Wenn Expats wieder zuhause sind – „reverse culture shock“ statt „home sweet home“
Seit drei Wochen ist unsere Familie nun wieder in Deutschland. Nach 12 Stunden Maske tragen in diversen Flugzeugen und einem Würgereiz-verursachenden Corona-Test hatte uns der Frankfurter Flughafen Anfang August in Richtung Baden-Württemberg entlassen. Nach drei Jahren USA endlich wieder in das eigene Haus einzuziehen und Freunde und Familie zu sehen, war ein tolles Gefühl. Ich war mir eigentlich sicher, dass unsere weitere „Repatriation“ problemlos ablaufen würde, aber stattdessen komme ich nun so gar nicht mit meiner Heimat klar. Ich habe ständig das Gefühl, dass die Menschen um mich herum mich nicht verstehen, vieles nervt und in manchen Momenten würde ich am liebsten in ein Flugzeug zurück nach Minnesota, „nach Hause“, steigen.

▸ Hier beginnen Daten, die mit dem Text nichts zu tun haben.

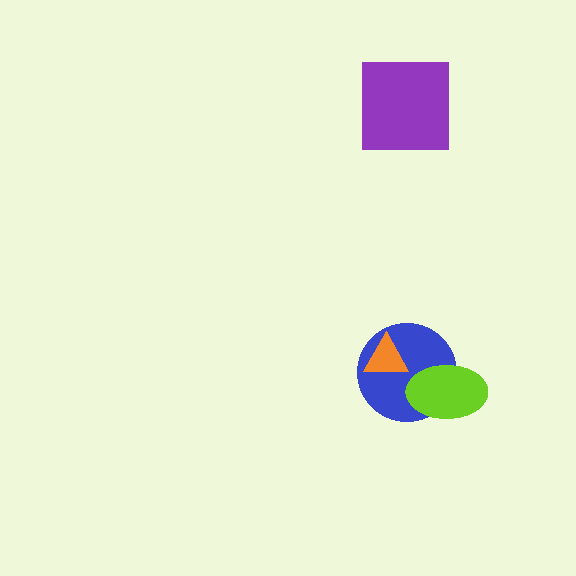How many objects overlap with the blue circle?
2 objects overlap with the blue circle.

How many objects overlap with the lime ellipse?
1 object overlaps with the lime ellipse.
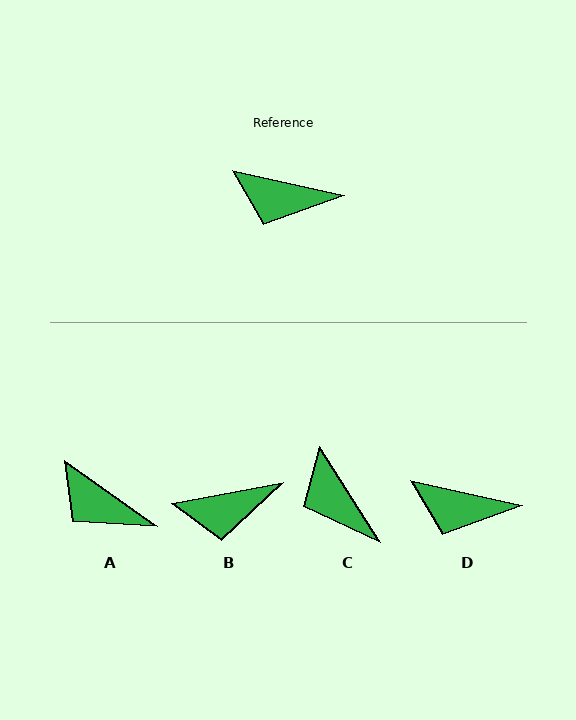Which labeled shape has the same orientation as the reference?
D.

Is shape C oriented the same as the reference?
No, it is off by about 45 degrees.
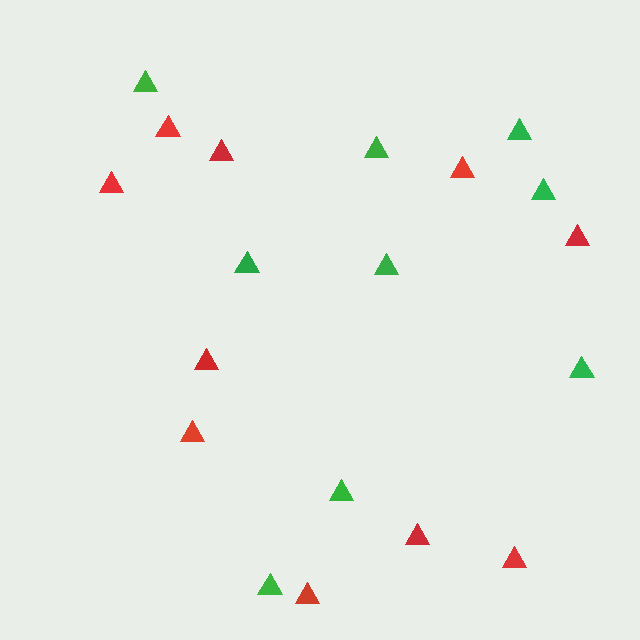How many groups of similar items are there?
There are 2 groups: one group of red triangles (10) and one group of green triangles (9).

Ich telefoniere mit einer guten Freundin, die gerade im Mutterschutz ist, viel Zeit zum Zuhören hat und glücklicherweise nebenbei auch noch Psychologin ist. Ich höre durchs Telefon, wie sie sich, nachdem sie meine Klagen gehört hat, kurz zurücklehnt, seufzt, und sagt: „Meine Liebe, Du hast einen „reverse culture shock“.“Oh je, denke ich, was ist das denn?
„Reverse culture shock“ – der Kulturschock zu Hause
Ein „reverse culture shock“ ist ein Kulturschock von der eigenen Kultur. Das Gemeine ist, dass Dich dieser Kulturschock quasi aus dem Nichts befällt, denn wer rechnet schon damit, sich schlecht zu fühlen, wenn er „nach Hause“ kommt. Aber: Expats, die mehrere Jahre in einer anderen Kultur gelebt haben, haben sich im Laufe der Zeit so sehr angepasst und deren Sitten und Gebräuche verinnerlicht, dass sie sich im eigenen Land auch erst einmal wie Fremde fühlen. Dazu kommt noch, dass nicht nur sie sich während der Zeit im Ausland verändert haben, sondern auch ihr Heimatland, ihre Freunde und die Familie haben sich in der Zwischenzeit verändert. Beide Seiten müssen also wieder zueinander finden – und das kann durchaus einige Monate dauern.
Ich habe mir jetzt vorgenommen, die Tipps meiner Freundin zur Überwindung meines „reverse culture shocks“ zu befolgen. Ich werde mir und meiner Umgebung Zeit lassen, uns neu kennenzulernen, ich werde aufhören, ständig Vergleiche anzustellen und ich werde akzeptieren, dass sich nicht jeder in meinem Umfeld für „USA-Geschichten“ interessiert. Und wenn mich doch wieder die ganz große „reverse homesickness“ erwischt (ja, auch die gibt es), dann telefoniere ich einfach mit Minnesota.